Aufgrund der gesetzlichen Änderungen ist das gemeinsame Rundschreiben zu den sich aus der Gleitzonenregelung für das Versicherungs-, Beitrags- und Melderecht ergebenden Auswirkungen überarbeitet worden.

Abrechnung:

Die neue Midijob-Formel, nach der zukünftig das beitragspflichtige Arbeitsentgelt zur Berechnung des Gesamtsozialversicherungsbeitrags ermittelt wird, lautet wie folgt:

F x 450 + ([1.300/(1.300-450)] – [450/(1.300-450)] x F) x (AE – 450)

Wesentlicher Parameter der Formel ist der Faktor F, der sich an der Höhe des Gesamtsozialversicherungsbeitrags orientiert.

Faktor F ab 2021 = 0,7509

Vereinfachte Formel seit dem 01.01.2021:

beitragspflichtige Einnahme = 1,131876471 × AE – 171,439411765

SV-Meldung

Zum 1. Juli 2019 wird das bisherige Kennzeichen Gleitzone in den Meldungen abgeändert. Das neue Kennzeichen heißt Midijob.

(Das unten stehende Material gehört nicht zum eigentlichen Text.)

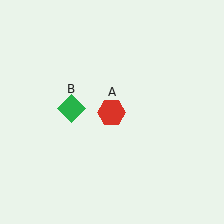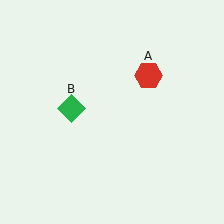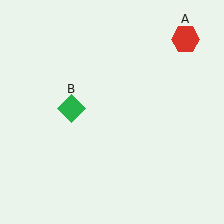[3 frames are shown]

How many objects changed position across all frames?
1 object changed position: red hexagon (object A).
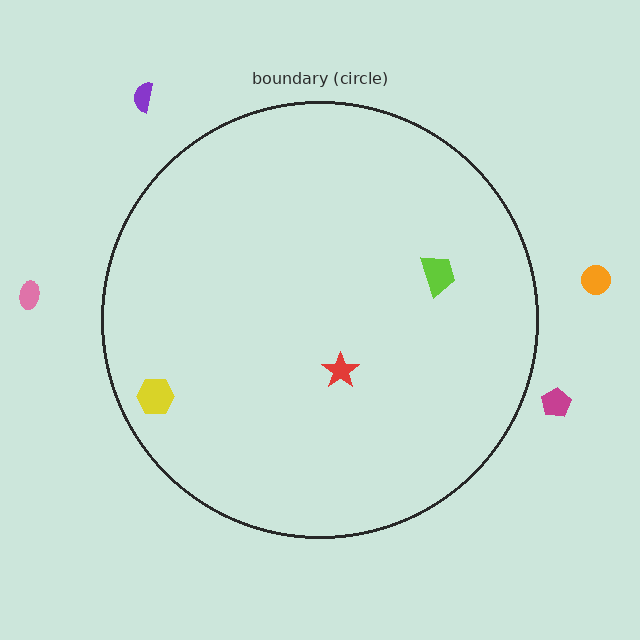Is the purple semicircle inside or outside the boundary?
Outside.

Die bestehenden Auswahlziffern 0, 1 und 2 lauten dann

0 = kein Arbeitsentgelt innerhalb der Grenzen des § 20 Abs. 2 SGB IV/Verzicht

1 = Arbeitsentgelt durchgehend innerhalb der Grenzen des § 20 Abs. 2 SGB IV

2 = Arbeitsentgelt sowohl innerhalb als auch außerhalb der Grenzen des § 20 Abs. 2 SGB IV

Kein Meldeanlass bei Eintritt in den Übergangsbereich

Sofern Arbeitnehmer sich ab dem 1. Juli 2019 erstmalig aufgrund des erzielten Arbeitsentgeltes innerhalb der Grenzen des Übergangsbereichs befinden (450,01 – 1.300 Euro), ist keine Ab- und Anmeldung vorzunehmen, um das Kennzeichen Übergangsbereich zu setzen. Das Kennzeichen ist erst bei der nächsten anstehenden Entgeltmeldung (zum Beispiel Jahresmeldung oder Unterbrechungsmeldung) zu setzen.

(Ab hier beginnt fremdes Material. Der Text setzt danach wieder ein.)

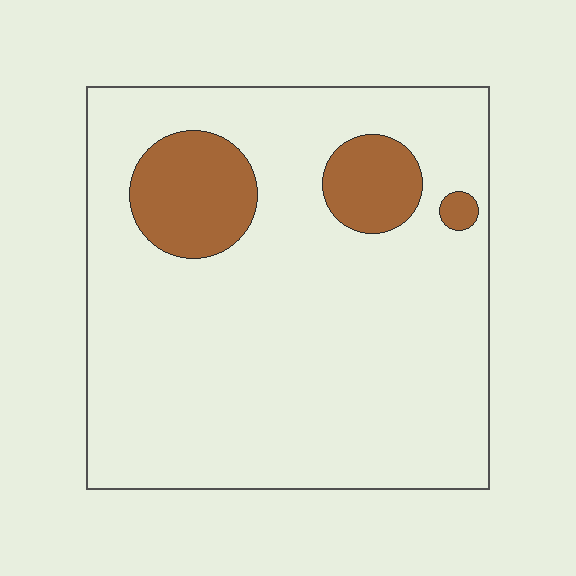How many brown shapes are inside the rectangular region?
3.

Zusätzlicher Vorteil für Arbeitnehmer in der Rentenversicherung

Midijobber erwarben bisher geringere Rentenleistungen, weil Rentenversicherungsbeiträge nicht vom tatsächlichen Arbeitsentgelt, sondern von einer fiktiven reduzierten beitragspflichtigen Einnahme gezahlt wurden. Um Nachteile zu vermeiden, konnten Sie aber schriftlich gegenüber ihrem Arbeitgeber erklären, dass sie volle Rentenversicherungsbeiträge nach dem tatsächlichen Entgelt zahlen möchten. Dies ist ab 1. Juli 2019 nicht mehr vorgesehen und auch nicht erforderlich. Die geringere Beitragsbelastung führt dann nicht mehr zu geringeren Rentenleistungen. Vielmehr werden Entgeltpunkte für Beitragszeiten aus einer Beschäftigung im Übergangsbereich immer aus dem tatsächlichen Arbeitsentgelt ermittelt.